Dans ce tableau, autour de l’échange de regards, de la conversation engagée entre la peinture et la peintre, il y a des photographes. Pour moi, ils ne captent pas du tout le moment. Quand on regarde le tableau de près, on peut voir qu’ils ne sont pas en train de photographier la peintre. Leurs objectifs sont dirigés ailleurs. Ils sont là, ils essayent de capturer quelque chose mais ils sont dans une temporalité qui est complètement différente de la temporalité au long cours de la peinture. La photographie est une obturation instantanée.
Avec cette scène, une technique s’est imposée à moi.
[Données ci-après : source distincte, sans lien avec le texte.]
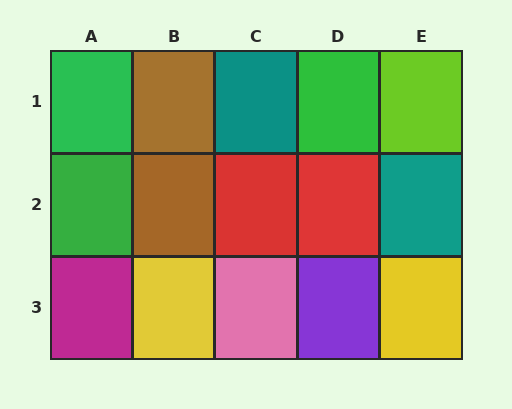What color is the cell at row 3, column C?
Pink.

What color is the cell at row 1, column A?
Green.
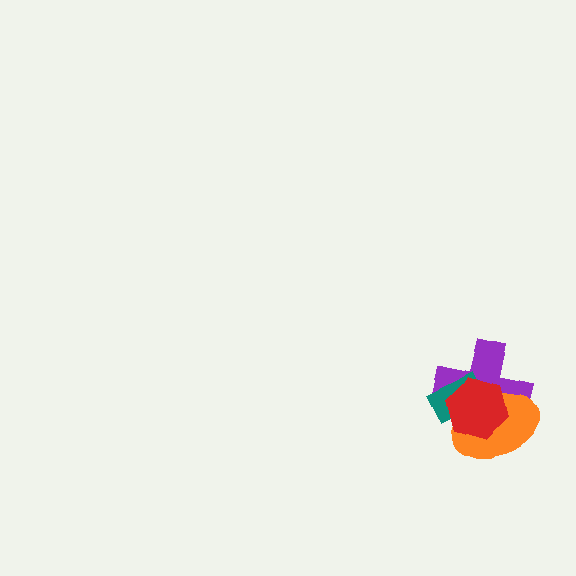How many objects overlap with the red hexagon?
3 objects overlap with the red hexagon.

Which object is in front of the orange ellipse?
The red hexagon is in front of the orange ellipse.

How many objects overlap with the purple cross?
3 objects overlap with the purple cross.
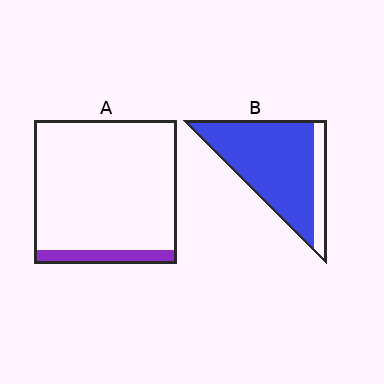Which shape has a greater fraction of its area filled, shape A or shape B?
Shape B.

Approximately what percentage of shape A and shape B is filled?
A is approximately 10% and B is approximately 85%.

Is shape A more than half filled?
No.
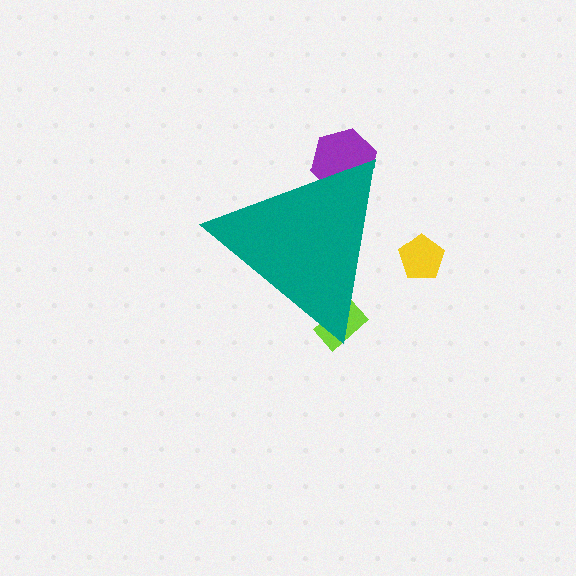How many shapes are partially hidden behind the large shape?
2 shapes are partially hidden.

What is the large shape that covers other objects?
A teal triangle.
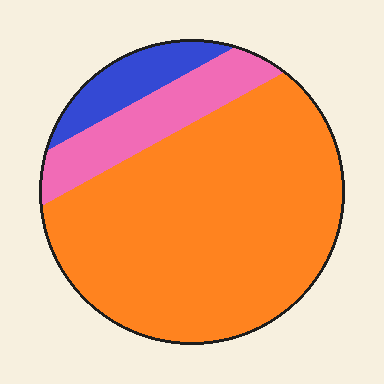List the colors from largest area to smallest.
From largest to smallest: orange, pink, blue.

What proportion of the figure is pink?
Pink covers around 15% of the figure.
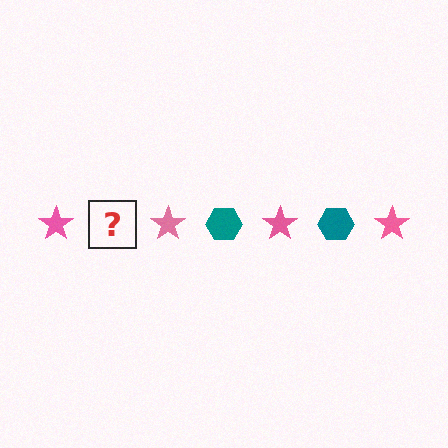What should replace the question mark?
The question mark should be replaced with a teal hexagon.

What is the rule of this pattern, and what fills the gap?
The rule is that the pattern alternates between pink star and teal hexagon. The gap should be filled with a teal hexagon.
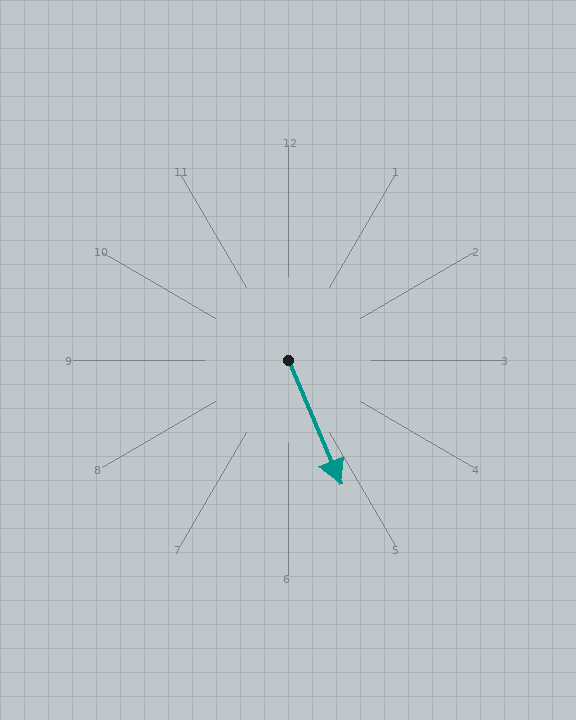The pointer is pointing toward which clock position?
Roughly 5 o'clock.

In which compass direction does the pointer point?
Southeast.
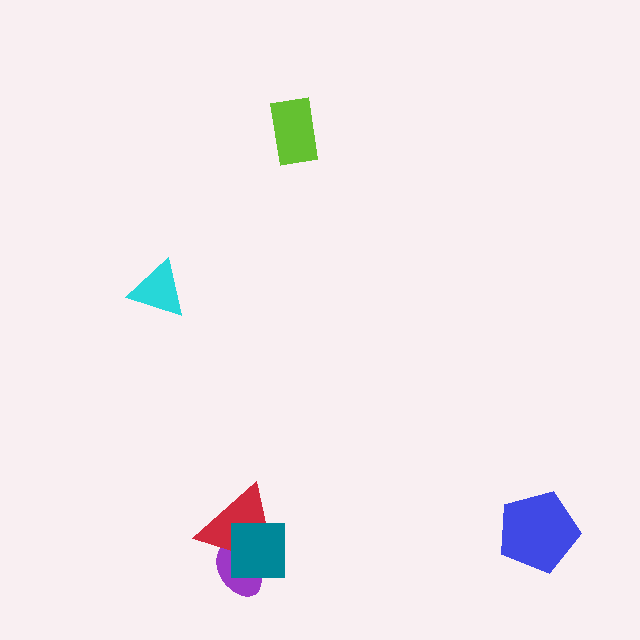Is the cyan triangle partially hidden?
No, no other shape covers it.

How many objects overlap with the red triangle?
2 objects overlap with the red triangle.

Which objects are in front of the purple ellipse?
2 objects cover part of the purple ellipse: the red triangle and the teal square.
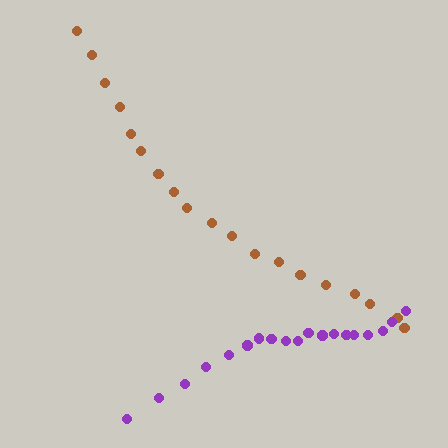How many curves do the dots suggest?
There are 2 distinct paths.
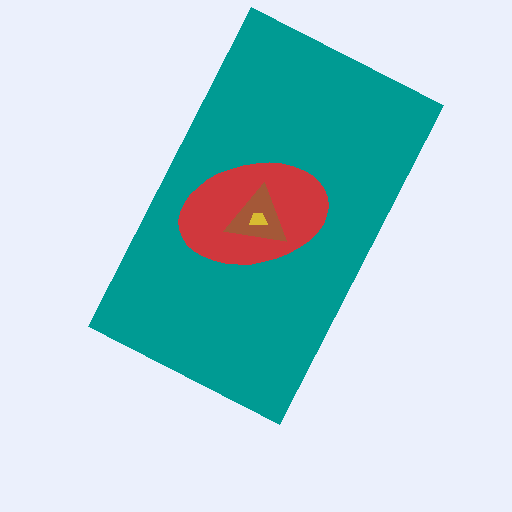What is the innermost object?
The yellow trapezoid.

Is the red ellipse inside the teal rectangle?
Yes.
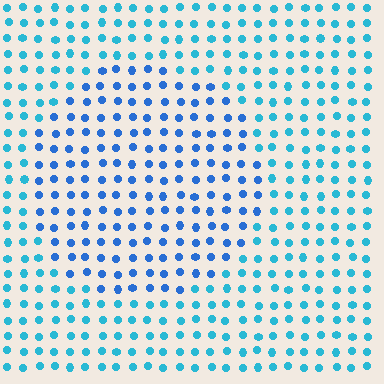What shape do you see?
I see a circle.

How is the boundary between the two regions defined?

J’ai peint les photographes à la brosse sèche, sans eau, je les ai peints avec la rudesse de cet outil et, à l’opposé, j’ai peint les figures centrales d’une façon beaucoup plus délicate, avec un pinceau en poil de martre !
Par ailleurs, ce qui est intéressant pour moi dans ce tableau, ce qui en fait un tableau très important dans mon parcours, c’est qu’il y a le début des lettres en réserve que j’ai exploitées de diverses manières par la suite. Il y a déjà tout ce langage ; il est en vrac parce qu’il ne compose pas de mots mais il est là. La scène se déroule sur fond de langage et ce sont des lettres réalisées au pochoir c’est-à-dire que ce sont des lettres en creux, celles qui me mèneront plus tard aux sculptures Matrices et à la question des moules de lettres. Ce tableau annonce toute la suite.
Mais en attendant, il y a effectivement cette référence à la figure du bar aux Folies Bergère de Manet sauf que là, nous sommes avant le tableau du bar. Nous assistons au moment où le peintre peint. Nous sommes avant l’achèvement de cette peinture. C’est la relation avec cette figure centrale de la peinture que j’ai voulu figurer.